The Public Suffix List (PSL) is a community‑maintained catalogue of domain suffixes that identifies which parts of a domain are registrable and which are controlled by registries. It’s a foundational resource for browsers, security tools, and anything that needs to correctly understand domain boundaries.
✨ Features
📚 Daily‑updated list — synced automatically from GitHub
🌍 Defines public suffixes — identifies which domain segments are registry‑controlled
🧩 Essential for cookie & domain logic — prevents apps from treating registry domains as user‑controlled
🔧 UTF‑8 encoded — consistent and predictable formatting
🔄 Atom feed available — stay informed about list changes
📝 Clear specification — formatting rules documented on the PSL Wiki
🆓 Open source — maintained by the community and Mozilla Foundation
Why it matters
Without the Public Suffix List, software has no reliable way to know where the registry‑controlled part of a domain ends and the user‑controlled part begins. Registries all follow different rules, and there is no algorithmic method to determine the boundary. That creates serious security risks:
🍪 Cookie leakage — without the PSL, a site could set a cookie on .co.uk, exposing it to every domain under co.uk
🛑 Cross‑domain privilege escalation — browsers wouldn’t know which domains should be isolated from each other
🧭 Incorrect domain grouping — history, permissions, and storage could be grouped under the wrong “site”

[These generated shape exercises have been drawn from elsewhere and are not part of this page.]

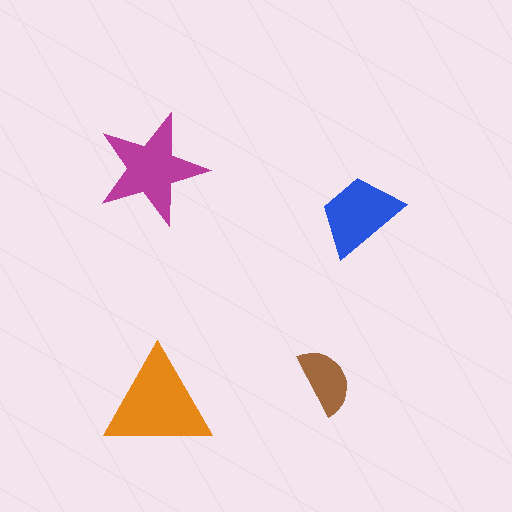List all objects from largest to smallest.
The orange triangle, the magenta star, the blue trapezoid, the brown semicircle.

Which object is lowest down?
The orange triangle is bottommost.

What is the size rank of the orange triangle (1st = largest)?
1st.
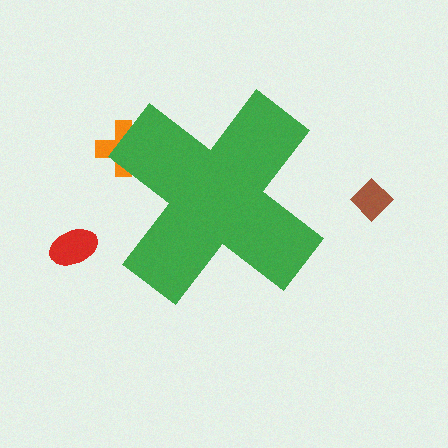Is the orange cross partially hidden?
Yes, the orange cross is partially hidden behind the green cross.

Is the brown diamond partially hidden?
No, the brown diamond is fully visible.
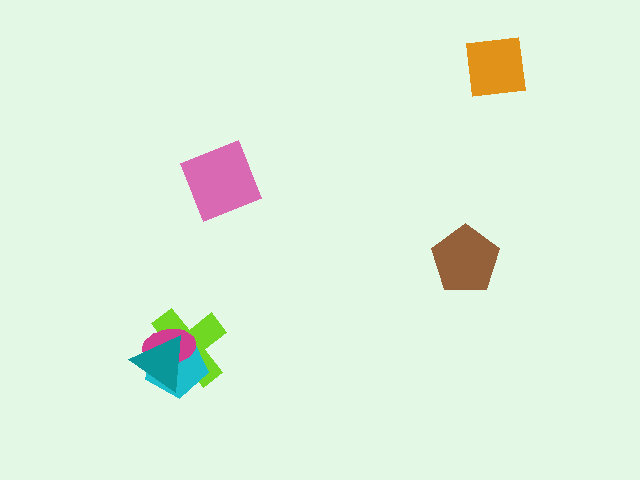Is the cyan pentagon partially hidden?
Yes, it is partially covered by another shape.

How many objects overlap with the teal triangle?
3 objects overlap with the teal triangle.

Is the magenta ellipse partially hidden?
Yes, it is partially covered by another shape.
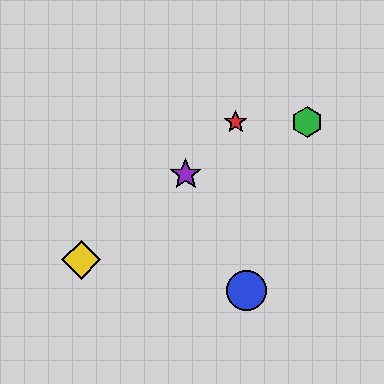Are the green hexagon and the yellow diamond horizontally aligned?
No, the green hexagon is at y≈122 and the yellow diamond is at y≈260.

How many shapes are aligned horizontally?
2 shapes (the red star, the green hexagon) are aligned horizontally.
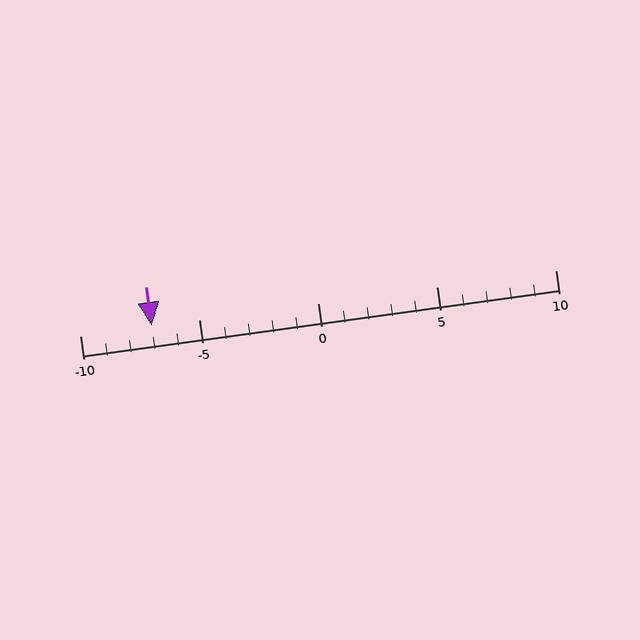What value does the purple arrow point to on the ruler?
The purple arrow points to approximately -7.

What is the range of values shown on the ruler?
The ruler shows values from -10 to 10.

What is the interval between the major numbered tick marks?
The major tick marks are spaced 5 units apart.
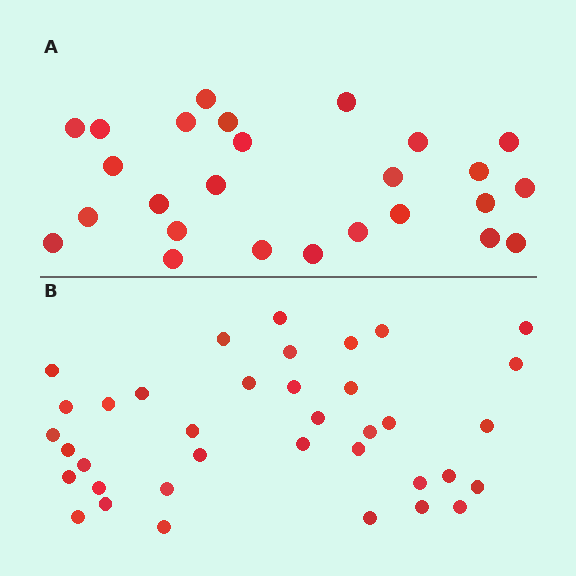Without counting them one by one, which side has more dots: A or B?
Region B (the bottom region) has more dots.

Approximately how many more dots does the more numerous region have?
Region B has roughly 12 or so more dots than region A.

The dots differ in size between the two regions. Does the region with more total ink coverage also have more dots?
No. Region A has more total ink coverage because its dots are larger, but region B actually contains more individual dots. Total area can be misleading — the number of items is what matters here.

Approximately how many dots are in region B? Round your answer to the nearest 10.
About 40 dots. (The exact count is 37, which rounds to 40.)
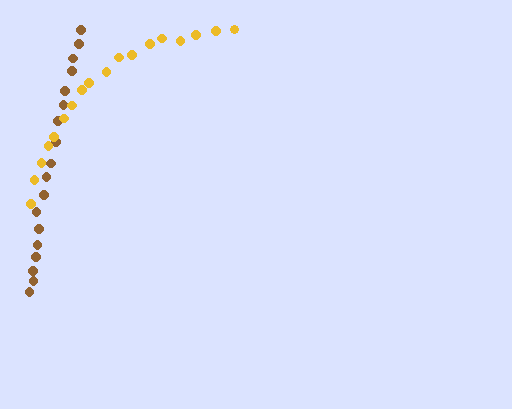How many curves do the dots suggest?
There are 2 distinct paths.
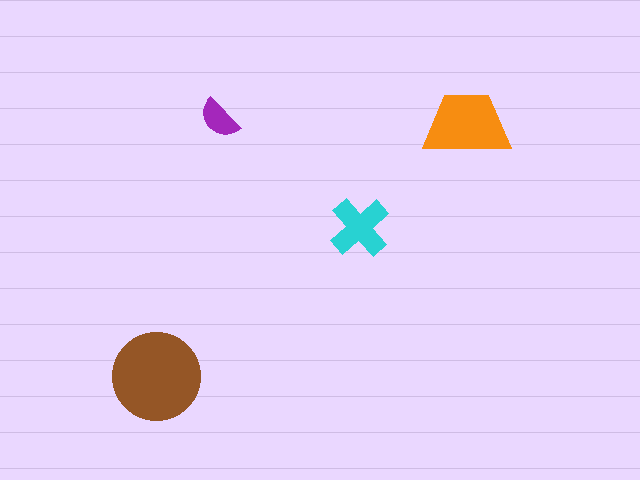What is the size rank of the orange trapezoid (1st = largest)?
2nd.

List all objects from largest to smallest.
The brown circle, the orange trapezoid, the cyan cross, the purple semicircle.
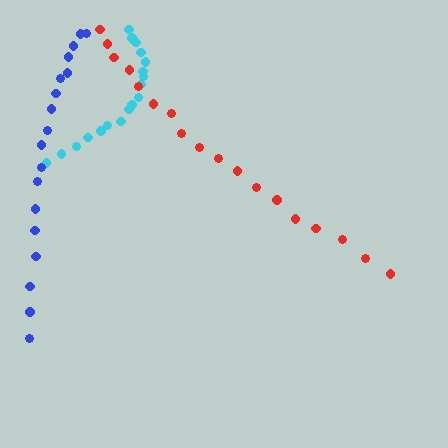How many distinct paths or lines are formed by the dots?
There are 3 distinct paths.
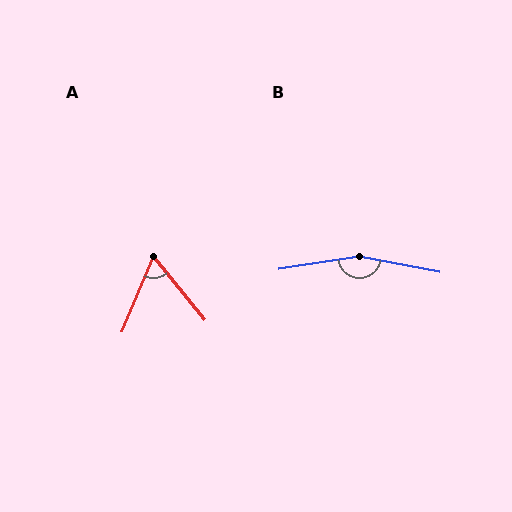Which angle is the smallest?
A, at approximately 62 degrees.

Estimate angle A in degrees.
Approximately 62 degrees.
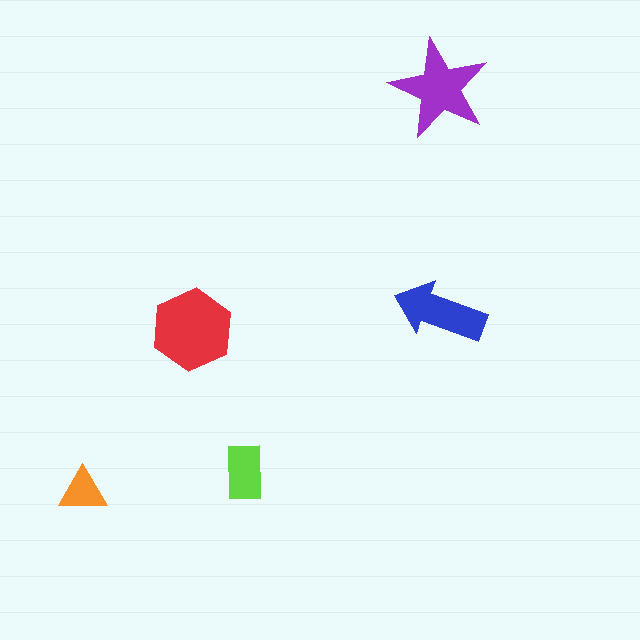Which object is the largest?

⚠️ Invalid domain assumptions — static TLD lists quickly become outdated, causing software to misclassify real or retired TLDs
The PSL provides the only authoritative, machine‑readable boundary for determining what counts as a registrable domain. That makes it foundational for browsers, security tools, firewalls, certificate rules, and any system that needs to safely understand domain hierarchy.